Sødahl explicó que lo que la atrajo del proyecto fue su enfoque directo sobre el privilegio escandinavo. “Es una historia sobre nosotros, para nosotros, hecha por nosotros, blancos y privilegiados escandinavos. Eso es lo más genuino de la película, y también lo más provocador. Hay que entender el privilegio de esa situación”, afirmó. La cineasta añadió que le interesaba cuestionar la mirada humanitaria cómoda del norte de Europa: “Me fascinó investigar esa mirada bienintencionada que tenemos como escandinavos, sentados tan seguros en el norte. Puedes creer en teorías bonitas sobre acoger migrantes, pero cuando la teoría se enfrenta a la práctica surgen desafíos subconscientes”.

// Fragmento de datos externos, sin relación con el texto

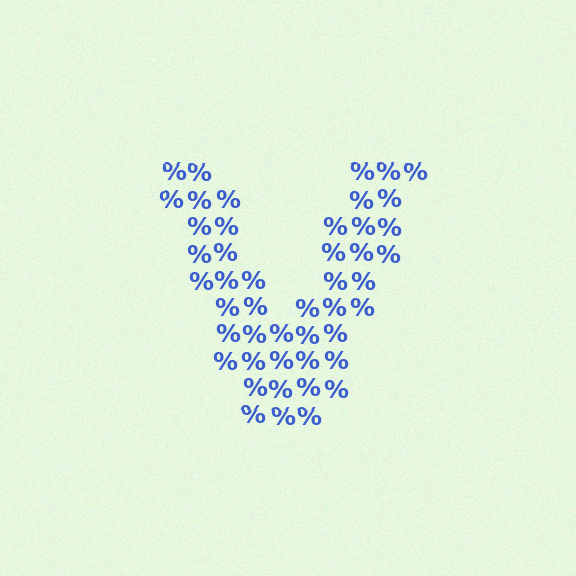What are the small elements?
The small elements are percent signs.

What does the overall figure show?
The overall figure shows the letter V.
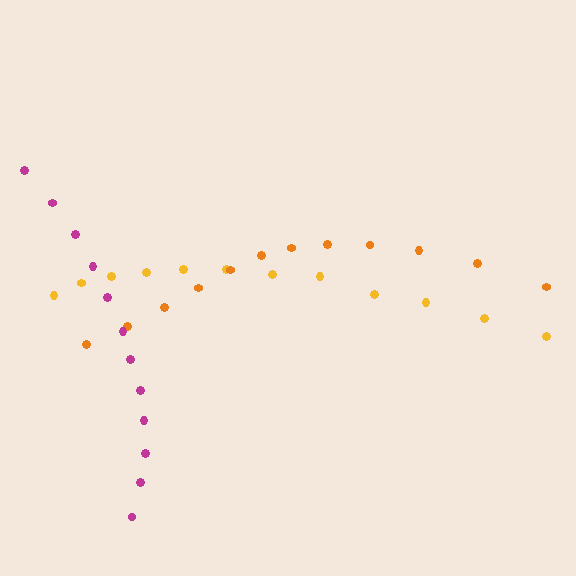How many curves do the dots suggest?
There are 3 distinct paths.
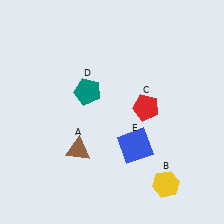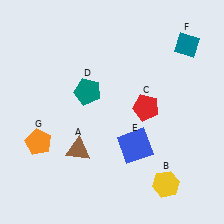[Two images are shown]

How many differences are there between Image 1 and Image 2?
There are 2 differences between the two images.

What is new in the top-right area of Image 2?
A teal diamond (F) was added in the top-right area of Image 2.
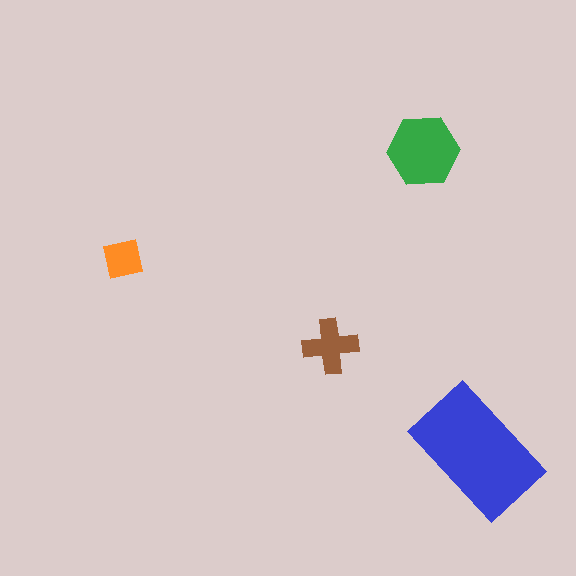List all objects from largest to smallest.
The blue rectangle, the green hexagon, the brown cross, the orange square.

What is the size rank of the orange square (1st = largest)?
4th.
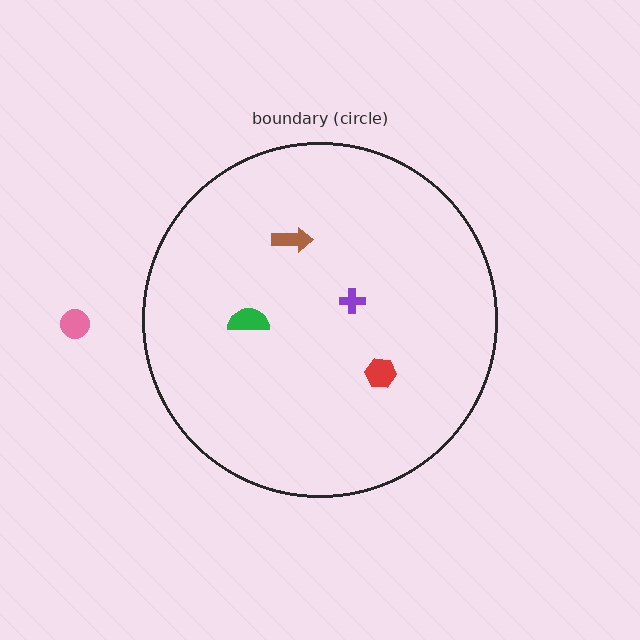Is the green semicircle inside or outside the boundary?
Inside.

Lejos de plantear respuestas fáciles, la realizadora insiste en que el filme funciona como un espejo moral. “La película no trata sobre la crisis migratoria. Trata sobre cómo nosotros, los privilegiados, nos relacionamos con quienes no lo son. Es sobre nuestra autoimagen de ser buenas personas y cómo eso cambia cuando la realidad nos golpea de cerca”, señaló. Y remarcó el dilema central: “No hay respuestas correctas o incorrectas en esta historia porque, hagas lo que hagas, estaría mal. Solo quiero que el público se pregunte: ¿qué habría hecho yo en una situación tan incómoda?”.
Rodada en las Islas Canarias y con la participación de migrantes reales como extras, “The Last Resort” combina realismo y tensión contenida para construir un drama sin sátira, algo que la propia Sødahl defendió: “No es un documental, es una fábula moral”. Tras su triunfo en Göteborg, la directora celebró el buen momento del cine noruego junto al éxito de Joachim Trier, aunque lanzó una advertencia: “Al mismo tiempo, la política cinematográfica en Noruega es desesperante… Noruega es una nación deportiva, no cultural”. Con esta obra provocadora, Sødahl confirma que el cine nórdico sigue empujando debates globales desde historias íntimas y profundamente actuales.